The title of this post, by regular Triple Crisis contributor Jeff Madrick, references the adage “It’s the economy, stupid!”—coined by leaders of Bill Clinton’s successful 1992 presidential campaign, as a reminder to emphasize economic issues. Madrick, however, argues that both major political parties in the United States are afflicted by bad economic ideas, especially simplistic “invisible-hand thinking.” These bad ideas, he argues, result in bad policy, including a view of government deficits as an unmitigated evil, a fixation with very low inflation rates, and a tolerance of excessive inequality.
How much do ideas in economics matter? I raise the issue because I just published a book called Seven Bad ideas: How Mainstream Economists Have Damaged America, and some commentators have doubted the potency of ideas themselves. At the heart of the damage I describe—stagnant wages, inequality, a dearth of public investment, a growing class culture, repeated financial crises—is an over-simplified faith in the invisible hand, which in mainstream thinking not only rules individual markets fairly but also the entire economy with no interference from government. Demand and supply will meet as prices shift to establish a balance between then two. The faith in such general equilibrium continues strong because partly it makes economics so much easier to do. It also conforms to the ideological turn in America against trust in government.

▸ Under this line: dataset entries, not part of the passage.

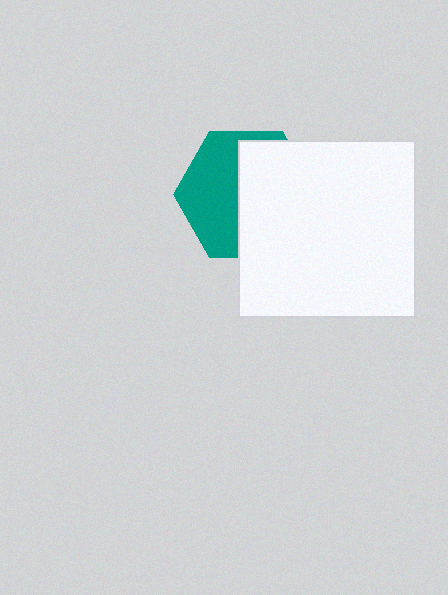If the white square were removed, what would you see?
You would see the complete teal hexagon.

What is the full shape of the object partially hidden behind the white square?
The partially hidden object is a teal hexagon.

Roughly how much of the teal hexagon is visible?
About half of it is visible (roughly 45%).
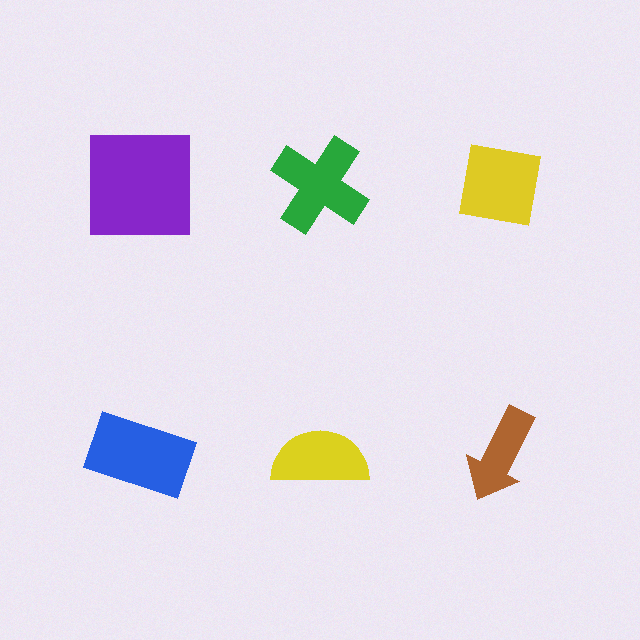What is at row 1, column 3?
A yellow square.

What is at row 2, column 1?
A blue rectangle.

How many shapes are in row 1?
3 shapes.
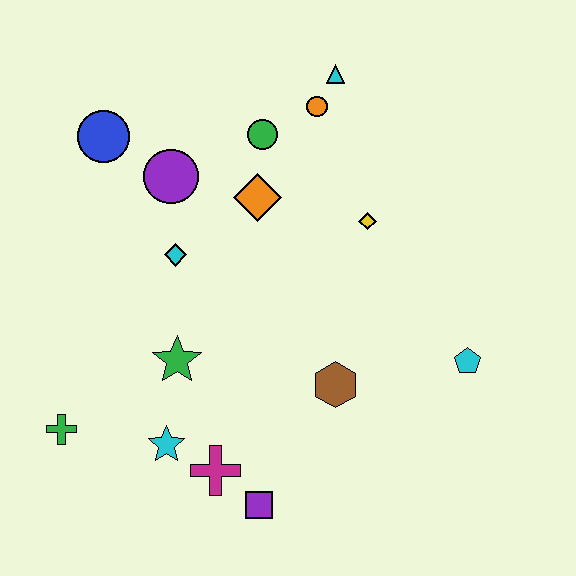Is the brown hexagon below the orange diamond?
Yes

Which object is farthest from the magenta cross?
The cyan triangle is farthest from the magenta cross.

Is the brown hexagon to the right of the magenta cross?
Yes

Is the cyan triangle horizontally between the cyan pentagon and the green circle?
Yes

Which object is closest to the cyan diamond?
The purple circle is closest to the cyan diamond.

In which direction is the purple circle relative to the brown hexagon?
The purple circle is above the brown hexagon.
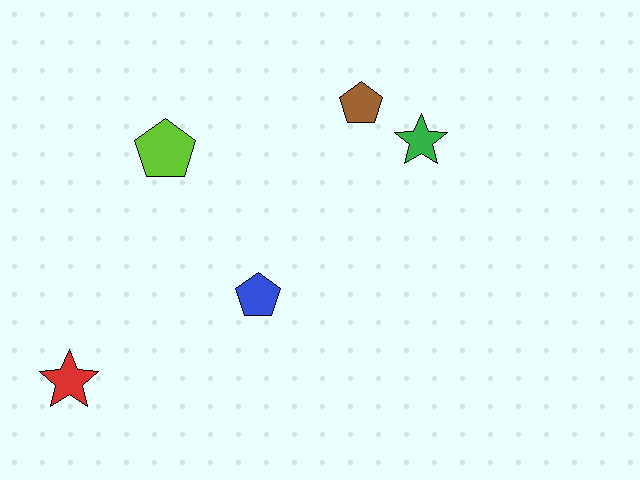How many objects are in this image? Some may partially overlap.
There are 5 objects.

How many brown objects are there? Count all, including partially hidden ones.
There is 1 brown object.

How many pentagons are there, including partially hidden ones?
There are 3 pentagons.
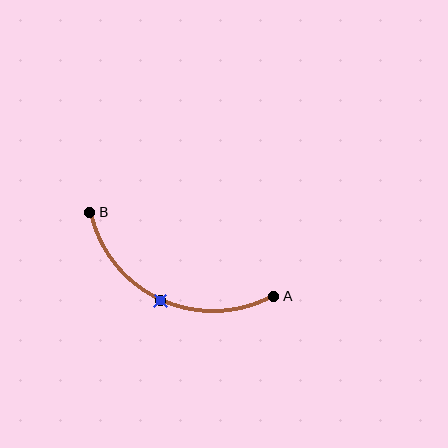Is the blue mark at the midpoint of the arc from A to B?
Yes. The blue mark lies on the arc at equal arc-length from both A and B — it is the arc midpoint.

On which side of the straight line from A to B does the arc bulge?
The arc bulges below the straight line connecting A and B.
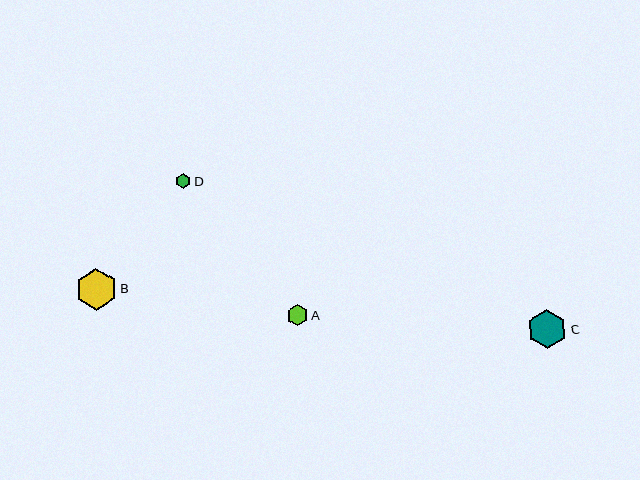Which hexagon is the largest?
Hexagon B is the largest with a size of approximately 41 pixels.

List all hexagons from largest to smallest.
From largest to smallest: B, C, A, D.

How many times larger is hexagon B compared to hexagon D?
Hexagon B is approximately 2.6 times the size of hexagon D.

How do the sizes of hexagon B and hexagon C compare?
Hexagon B and hexagon C are approximately the same size.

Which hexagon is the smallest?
Hexagon D is the smallest with a size of approximately 16 pixels.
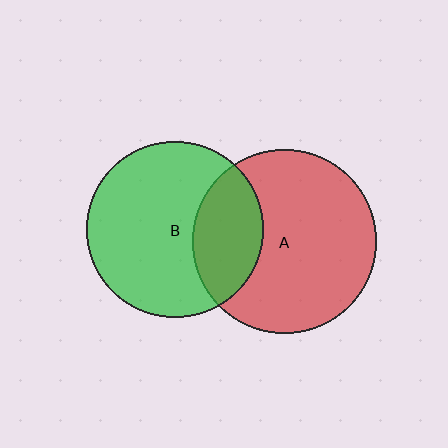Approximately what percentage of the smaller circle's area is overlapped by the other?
Approximately 30%.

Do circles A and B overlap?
Yes.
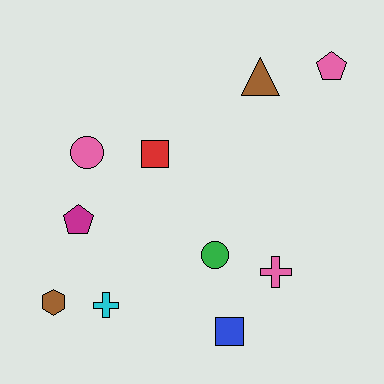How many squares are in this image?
There are 2 squares.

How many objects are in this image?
There are 10 objects.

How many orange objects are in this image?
There are no orange objects.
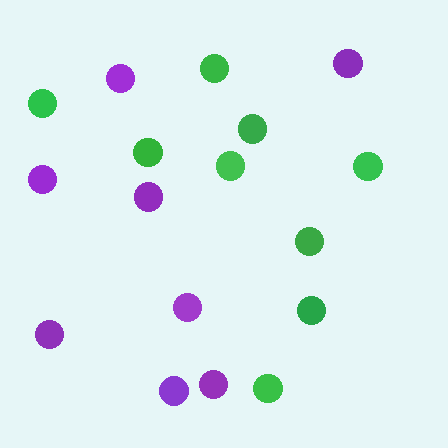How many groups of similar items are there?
There are 2 groups: one group of green circles (9) and one group of purple circles (8).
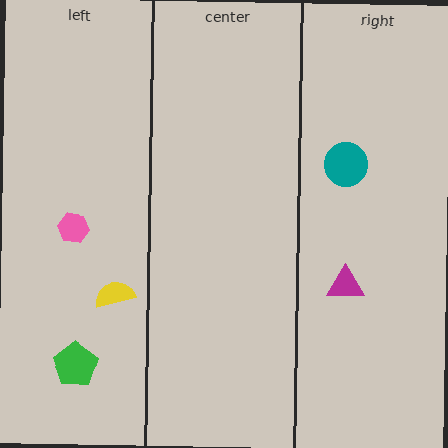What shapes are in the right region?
The magenta triangle, the teal circle.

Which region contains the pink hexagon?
The left region.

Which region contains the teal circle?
The right region.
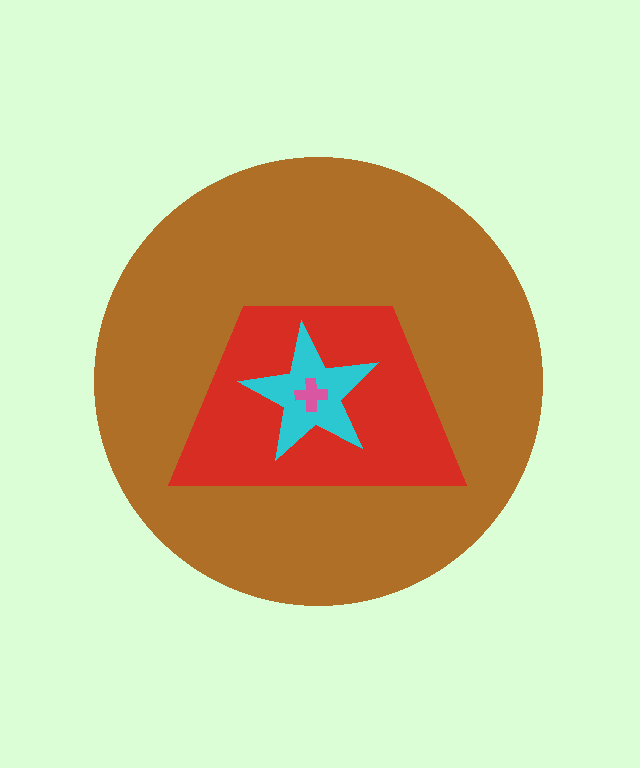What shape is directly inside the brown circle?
The red trapezoid.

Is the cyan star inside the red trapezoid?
Yes.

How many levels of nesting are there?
4.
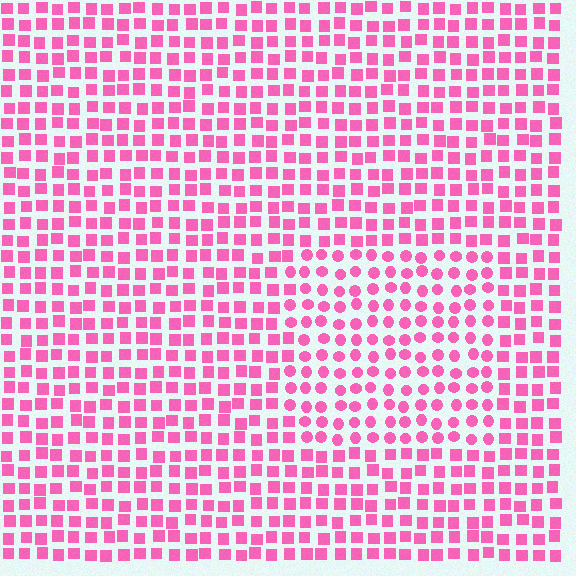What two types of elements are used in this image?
The image uses circles inside the rectangle region and squares outside it.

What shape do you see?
I see a rectangle.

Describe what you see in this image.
The image is filled with small pink elements arranged in a uniform grid. A rectangle-shaped region contains circles, while the surrounding area contains squares. The boundary is defined purely by the change in element shape.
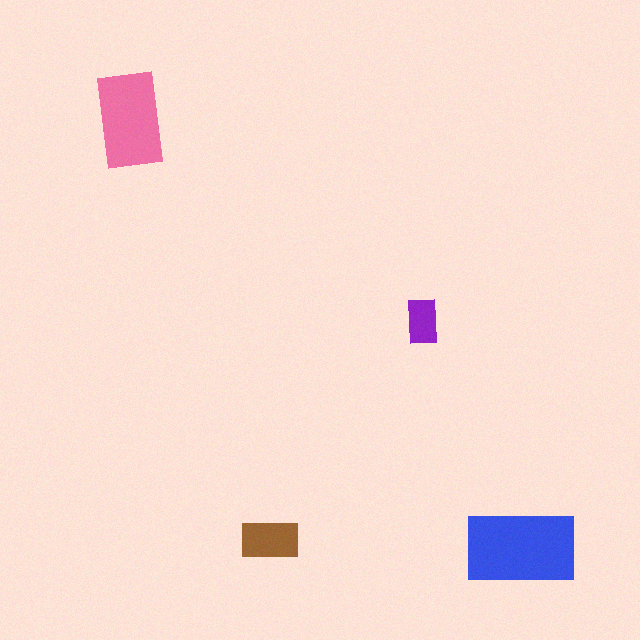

There is absolutely no proof that general equilibrium actually exists, however, which Jonathan Schlefer has taken pains to point out. I’d argue the Democrats got a whipping in the mid-term elections because of such faith in the invisible hand and related ideas—to put it simply, because of bad economic ideas. I will explain further.
Economists will always deny that they take the invisible hand that seriously. They acknowledge that for it to work as Adam Smith suggested requires many assumptions: a free flow of information, complete lack of monopoly power, a pure and simple mechanism to discover the right price. It is a metaphor for how markets could work, not how they do work.
But as I stress in the book, it is too alluring an idea. Kenneth Arrow, who understands its limitation better than anyone, called it one of the most important contributions in history of intellectual thought. James Tobin called it one of the greatest economic ideas of all time. But, as I say, this idea is so beautiful, it overpowers good sense.